Pixie-Girl

I can believe things that are true and I can believe things that aren’t true
and I can believe things where nobody knows if they’re true or not

July 17, 2006

Most of the Time
I broke last night. Sobbing, curled up on the front steps, chest heaving with sorrow. I stayed there until the mosquitoes drove me inside, cellphone clutched in my hand - one last life line. I have lost much of the stupidity of my teenage years and grown a conscience as I have healed and while, on a regular day this is something to be proud of, on a bad day, it leaves me with no coping mechanisms, and the feeling like I'm going to puke it hurts so much.

And the thing about healing is that people don't really get it when you break down anymore. See, they start expecting you to be happy and healthy and all that so when you're not, when you just can't run fast enough to stay ahead of the depression, everyone's confused. "What's wrong?" they ask, truly concerned because they don't understand where it's coming from. "You seemed to be doing fine." Seemed - the operative word. Most days, I can get by. My life is bearable, even enjoyable on rare, beautiful occasions like Saturday night. But every once in a while, it all catches up with you...

It’s funny. Whenever I talk about this kind of thing you get these people saying things like how it’s all old hat, movie-of-the-week, tearjerker crap. They’re tired of it and wish that people would just shut up and get on with their lives instead of going on and on about it. Well, we’re tired of it, too, those of us unfortunate enough to be Children of the Secret. But that didn’t stop it from happening to us and screwing up our lives. Way too many of us weren’t lucky enough to find support like I got to help me pick up the pieces of my life again.
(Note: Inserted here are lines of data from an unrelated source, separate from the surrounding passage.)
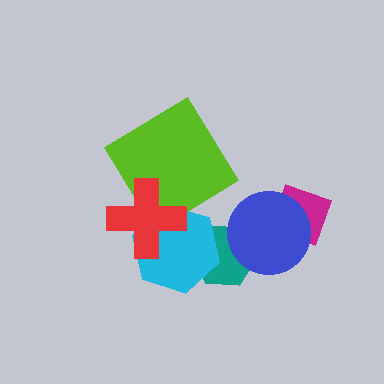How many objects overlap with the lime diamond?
2 objects overlap with the lime diamond.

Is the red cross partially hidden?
No, no other shape covers it.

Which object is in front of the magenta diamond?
The blue circle is in front of the magenta diamond.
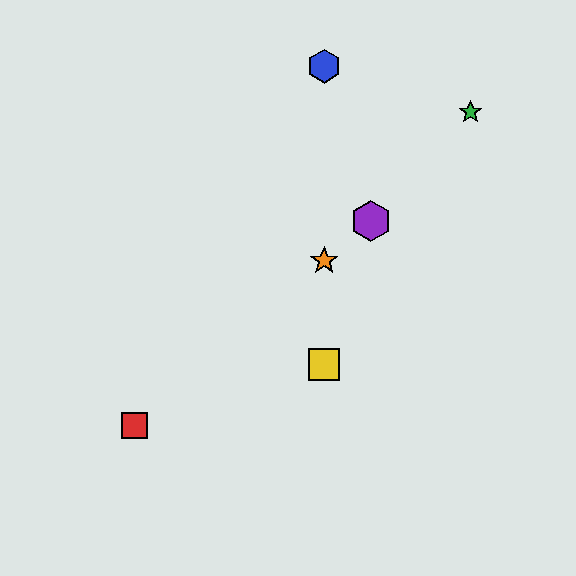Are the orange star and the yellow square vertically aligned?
Yes, both are at x≈324.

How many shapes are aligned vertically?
3 shapes (the blue hexagon, the yellow square, the orange star) are aligned vertically.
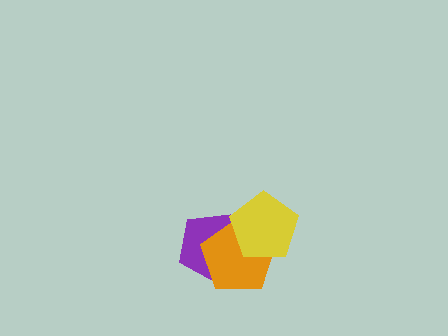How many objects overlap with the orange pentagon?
2 objects overlap with the orange pentagon.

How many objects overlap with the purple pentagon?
2 objects overlap with the purple pentagon.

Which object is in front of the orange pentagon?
The yellow pentagon is in front of the orange pentagon.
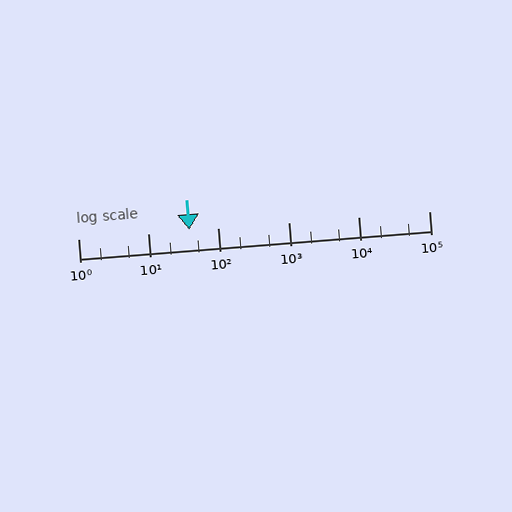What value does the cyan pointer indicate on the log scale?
The pointer indicates approximately 38.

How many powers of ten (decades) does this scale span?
The scale spans 5 decades, from 1 to 100000.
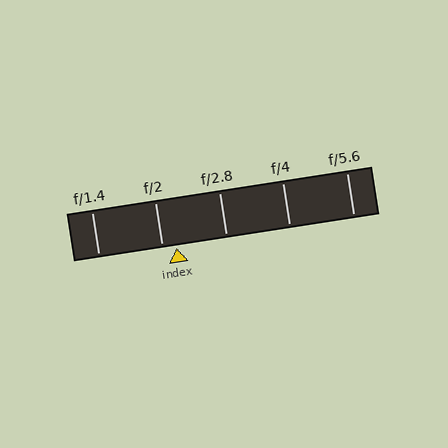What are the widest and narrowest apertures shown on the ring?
The widest aperture shown is f/1.4 and the narrowest is f/5.6.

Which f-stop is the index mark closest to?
The index mark is closest to f/2.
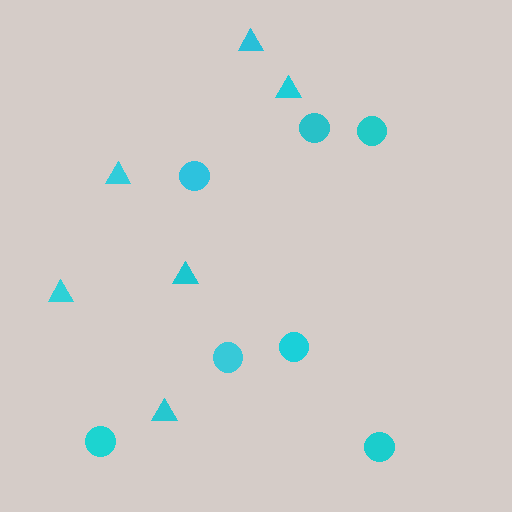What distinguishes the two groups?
There are 2 groups: one group of triangles (6) and one group of circles (7).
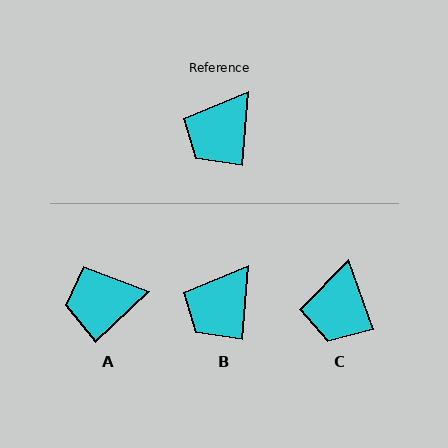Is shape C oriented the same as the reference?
No, it is off by about 24 degrees.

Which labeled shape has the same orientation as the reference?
B.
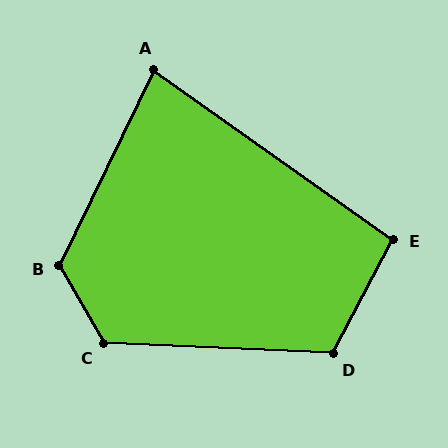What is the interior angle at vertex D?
Approximately 115 degrees (obtuse).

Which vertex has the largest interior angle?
B, at approximately 125 degrees.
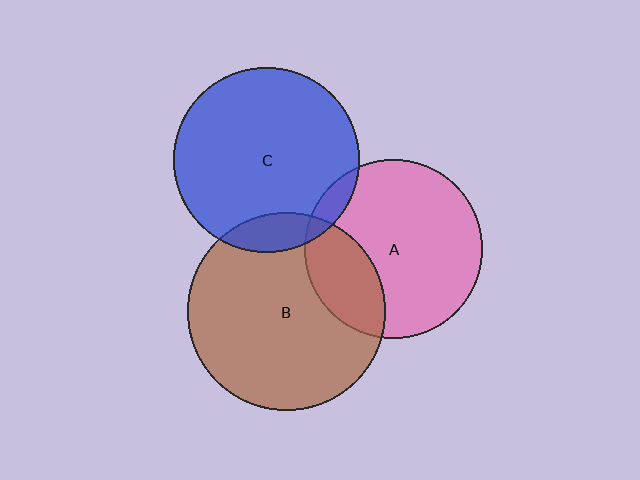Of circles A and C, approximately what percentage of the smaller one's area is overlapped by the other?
Approximately 5%.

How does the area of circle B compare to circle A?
Approximately 1.2 times.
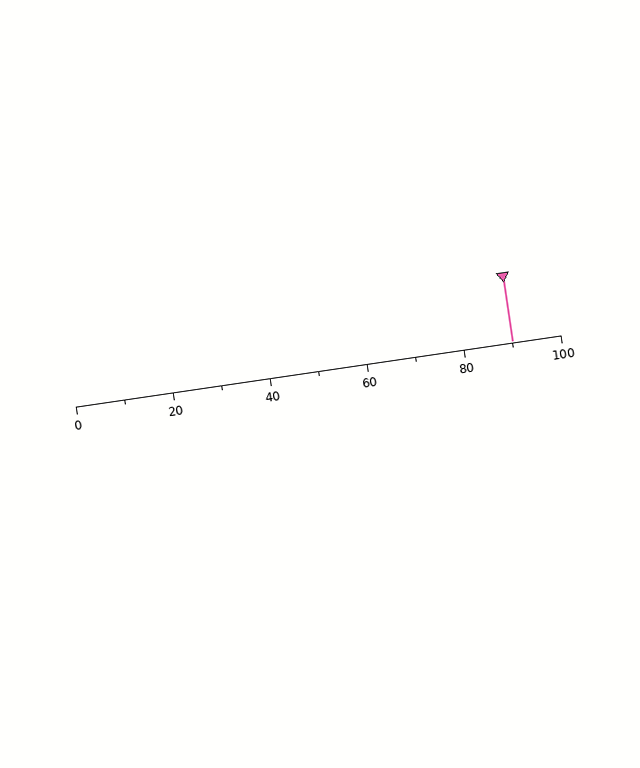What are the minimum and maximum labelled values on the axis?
The axis runs from 0 to 100.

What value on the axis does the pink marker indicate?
The marker indicates approximately 90.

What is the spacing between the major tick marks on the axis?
The major ticks are spaced 20 apart.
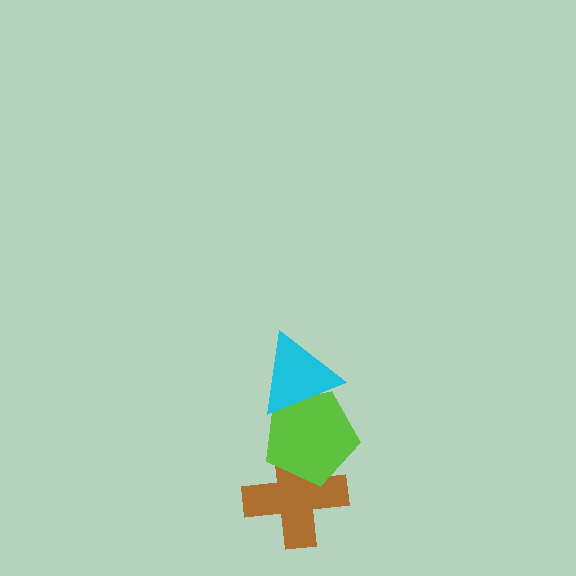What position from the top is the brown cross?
The brown cross is 3rd from the top.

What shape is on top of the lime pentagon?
The cyan triangle is on top of the lime pentagon.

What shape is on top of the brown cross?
The lime pentagon is on top of the brown cross.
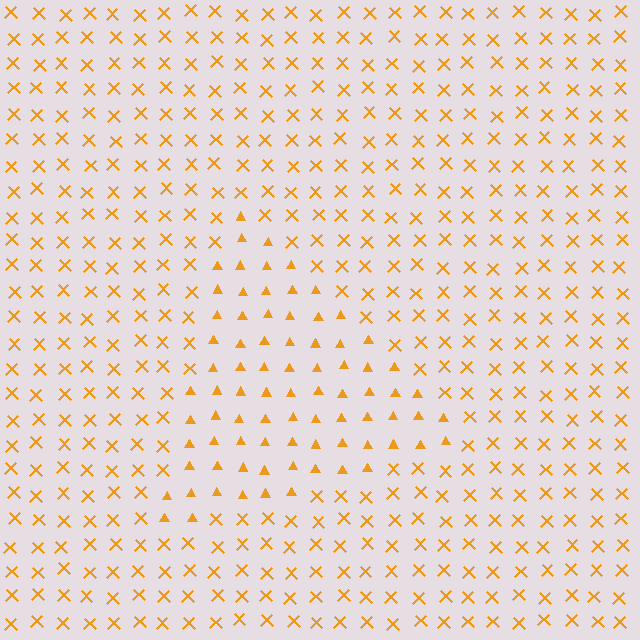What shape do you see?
I see a triangle.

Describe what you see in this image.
The image is filled with small orange elements arranged in a uniform grid. A triangle-shaped region contains triangles, while the surrounding area contains X marks. The boundary is defined purely by the change in element shape.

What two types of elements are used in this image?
The image uses triangles inside the triangle region and X marks outside it.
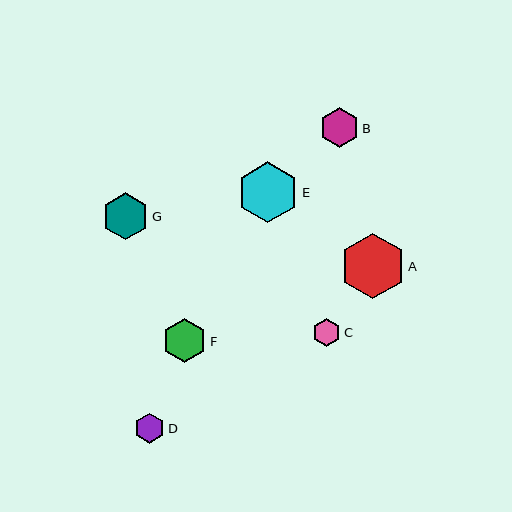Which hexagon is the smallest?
Hexagon C is the smallest with a size of approximately 28 pixels.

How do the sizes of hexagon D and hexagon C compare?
Hexagon D and hexagon C are approximately the same size.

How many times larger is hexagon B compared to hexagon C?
Hexagon B is approximately 1.4 times the size of hexagon C.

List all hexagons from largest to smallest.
From largest to smallest: A, E, G, F, B, D, C.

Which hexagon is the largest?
Hexagon A is the largest with a size of approximately 65 pixels.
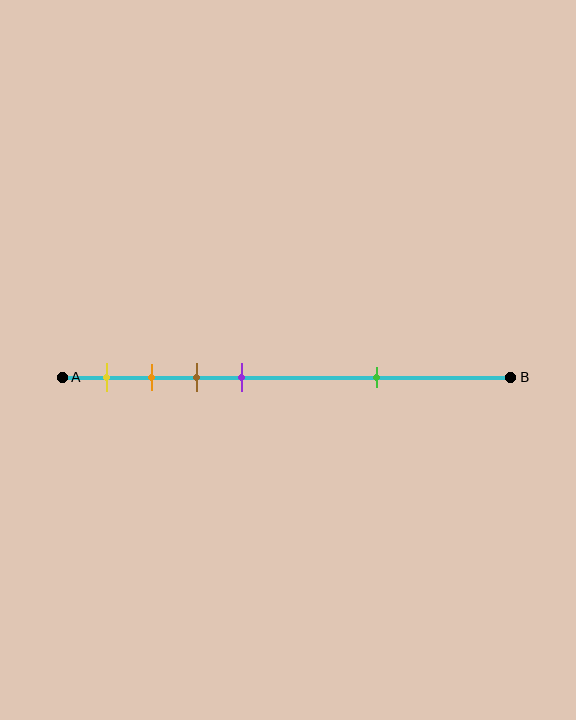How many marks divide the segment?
There are 5 marks dividing the segment.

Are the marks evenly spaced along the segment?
No, the marks are not evenly spaced.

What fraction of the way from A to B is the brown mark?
The brown mark is approximately 30% (0.3) of the way from A to B.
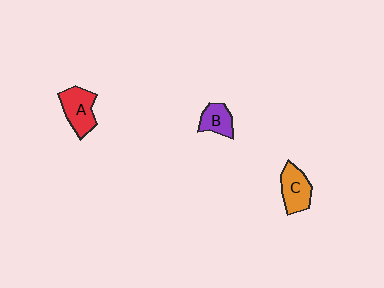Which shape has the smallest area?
Shape B (purple).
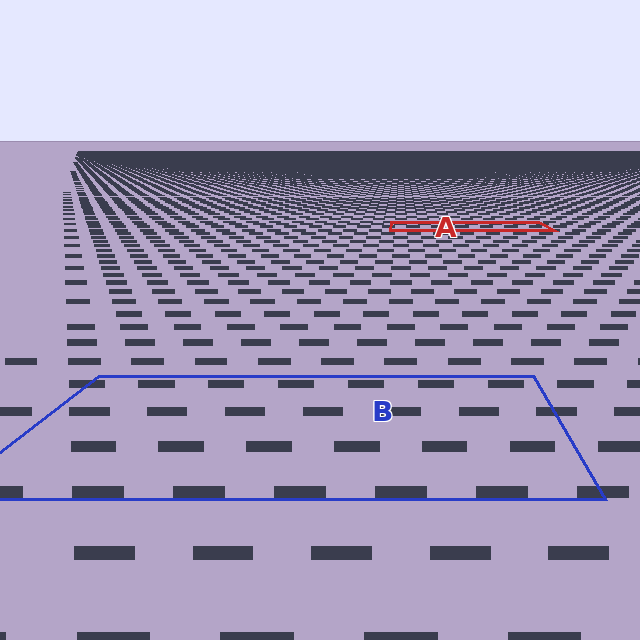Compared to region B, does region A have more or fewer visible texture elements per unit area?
Region A has more texture elements per unit area — they are packed more densely because it is farther away.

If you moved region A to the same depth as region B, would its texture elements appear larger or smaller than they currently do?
They would appear larger. At a closer depth, the same texture elements are projected at a bigger on-screen size.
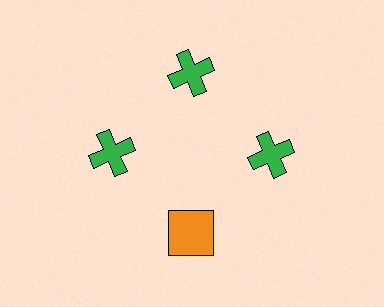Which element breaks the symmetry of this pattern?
The orange square at roughly the 6 o'clock position breaks the symmetry. All other shapes are green crosses.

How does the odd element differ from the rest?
It differs in both color (orange instead of green) and shape (square instead of cross).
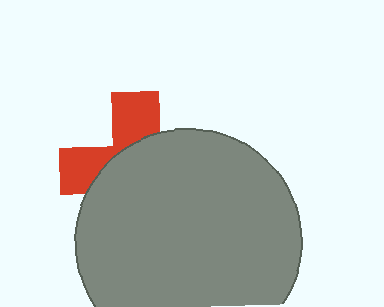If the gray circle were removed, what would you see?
You would see the complete red cross.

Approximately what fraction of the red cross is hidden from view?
Roughly 65% of the red cross is hidden behind the gray circle.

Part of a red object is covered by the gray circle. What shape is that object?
It is a cross.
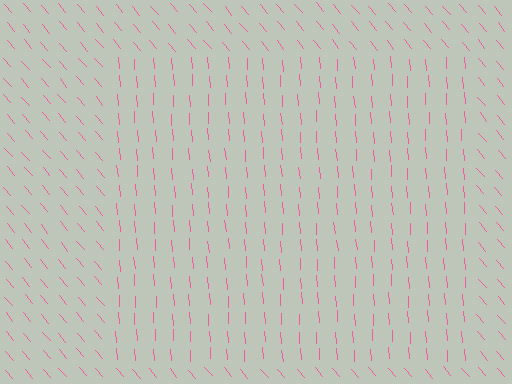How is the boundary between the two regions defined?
The boundary is defined purely by a change in line orientation (approximately 36 degrees difference). All lines are the same color and thickness.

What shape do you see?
I see a rectangle.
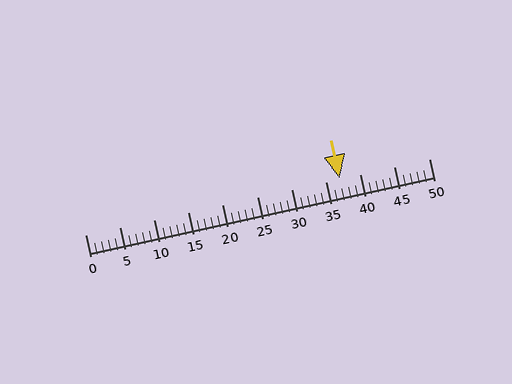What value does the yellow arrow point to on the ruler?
The yellow arrow points to approximately 37.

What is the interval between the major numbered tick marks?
The major tick marks are spaced 5 units apart.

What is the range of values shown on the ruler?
The ruler shows values from 0 to 50.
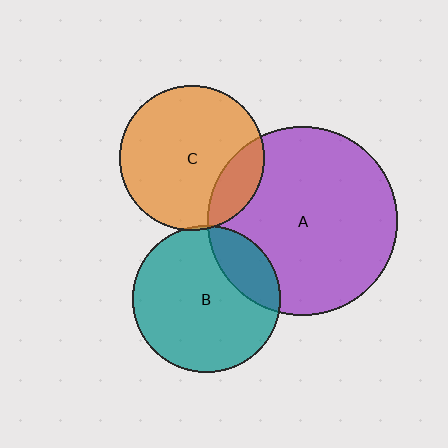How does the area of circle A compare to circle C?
Approximately 1.7 times.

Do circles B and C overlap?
Yes.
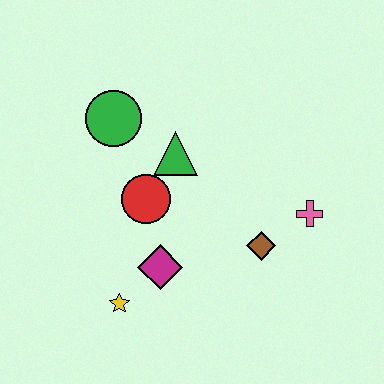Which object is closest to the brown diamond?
The pink cross is closest to the brown diamond.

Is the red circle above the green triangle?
No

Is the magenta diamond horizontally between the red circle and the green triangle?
Yes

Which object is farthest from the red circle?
The pink cross is farthest from the red circle.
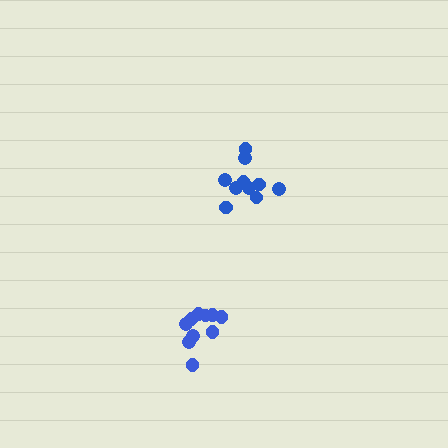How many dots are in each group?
Group 1: 10 dots, Group 2: 10 dots (20 total).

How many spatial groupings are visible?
There are 2 spatial groupings.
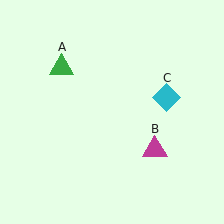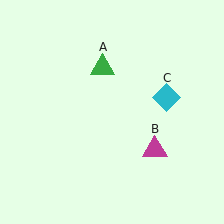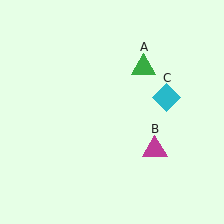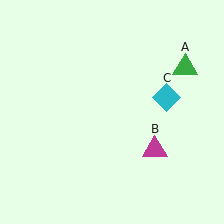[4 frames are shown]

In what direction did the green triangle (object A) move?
The green triangle (object A) moved right.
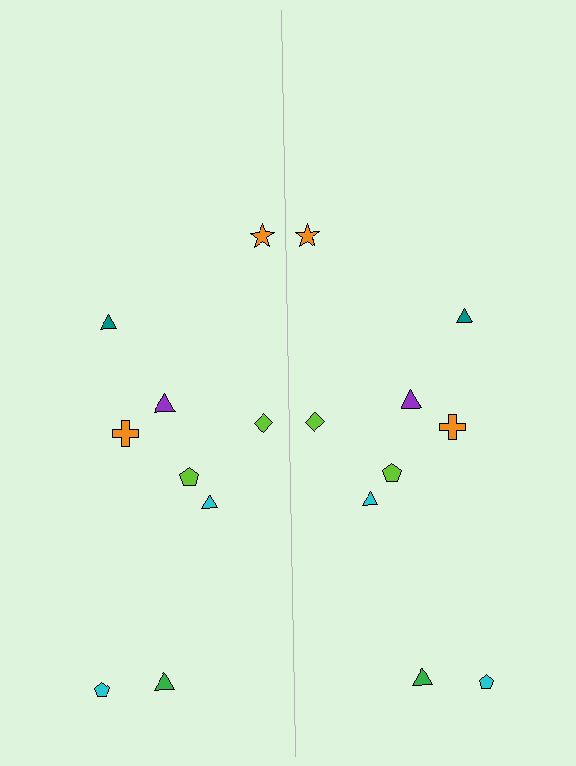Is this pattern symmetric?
Yes, this pattern has bilateral (reflection) symmetry.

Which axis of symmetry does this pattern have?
The pattern has a vertical axis of symmetry running through the center of the image.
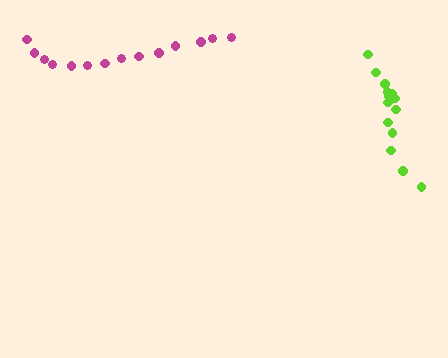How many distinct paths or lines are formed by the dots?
There are 2 distinct paths.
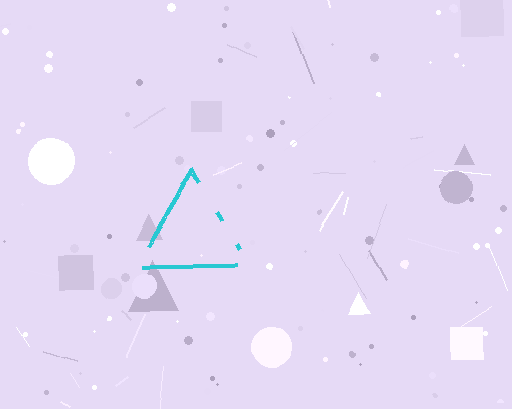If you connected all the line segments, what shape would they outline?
They would outline a triangle.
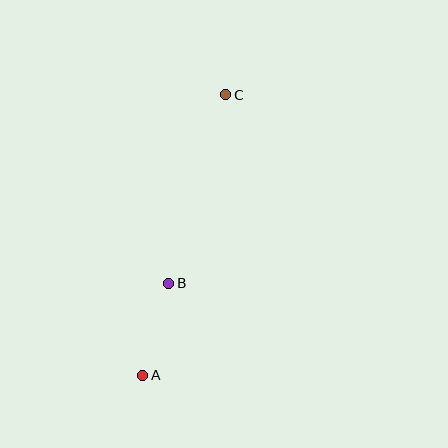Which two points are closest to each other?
Points A and B are closest to each other.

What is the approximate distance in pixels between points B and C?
The distance between B and C is approximately 197 pixels.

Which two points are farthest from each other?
Points A and C are farthest from each other.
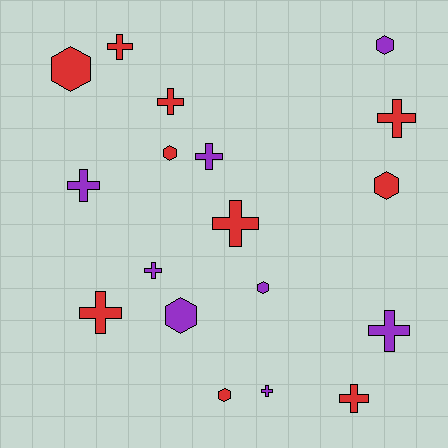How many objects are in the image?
There are 18 objects.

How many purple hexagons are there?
There are 3 purple hexagons.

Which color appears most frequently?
Red, with 10 objects.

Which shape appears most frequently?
Cross, with 11 objects.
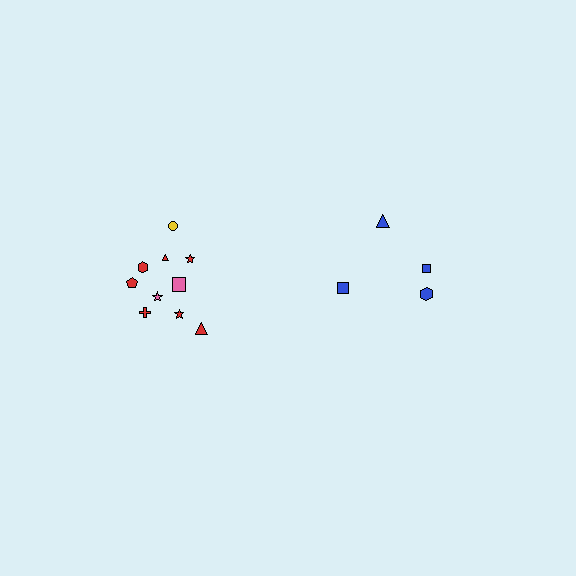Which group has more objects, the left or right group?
The left group.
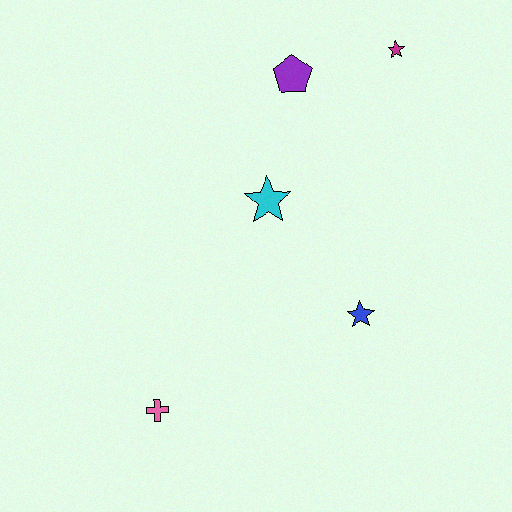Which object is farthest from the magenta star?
The pink cross is farthest from the magenta star.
And as being here makes it all too clear, the reality of it never really goes away, does it? It’s always there inside us, an unhappy ache that we can’t completely ease no matter how deeply we bury it. It’s not something I think about all the time or anything, but I still wake up sweating from bad dreams, trapped in an endless cycle of being hurt. Or something I see or hear will trigger a rush of panic before I remember that I’m not there anymore.
(Charles DeLint, Widdershins)

What was is that I told David, again? Oh right, "We do not change our fates; we merely live in the world given to us and try the make the best of it." One of these days, I'll start listening to my own words of wisdom.

But not tonight.

5 Comments:

  • At 8:33 AM, Starlin' said…

    That's very much the truth of it, isn't it. The problem with getting stronger is that it gets harder and harder to admit it when you break, harder to ask for help, harder to reach out. But the many, many people you talked about in your last post- the ones who have been there- know better. We break, too, every single one of us- sometimes for good reason and with good excuses, but many times just because we stepped on a piece of glass left over from breaking so many times before.

    You, dear, are going to have to re-learn how to call for help- just like I have relearned it, over and over, just as I still fight to do. Because it's more important than it seems- it's not just comfort for today, it's also the way we stay close to the people we love, and keep forming those bonds that tie us. If we can't cry on each other, what's the point?

     
  • At 2:47 PM, Lazarus said…

    (Hug)

     
  • At 3:03 PM, Delicious said…

    Reaching out is something I struggle with too. Its so hard to admit that sometimes I need someone to cry on. That I'm hurt and I need someone to hold me.

    I think most of us live our lives only "seeming" okay most of the time. But the times between the breakdowns get longer and better.

    I hope you know that I'm totally there if you need me. Just call or send up a smoke signal. :)

     
  • At 10:35 PM, Digital Angel said…

    /hug

     
  • At 11:45 PM, Jessica said…

    (Very late hug) My theory is that we want to live in montage form: stories and films are almost always structured so that the uphill and the downhill slides are really fast, and it seems like you just have to get in the bucket and SHOOP! the sheer force of fate will pull you wherever you're meant to be going. But the actual experience of living isn't quite so clearly plotted.

    Descending from whatever soapbox that was, with love.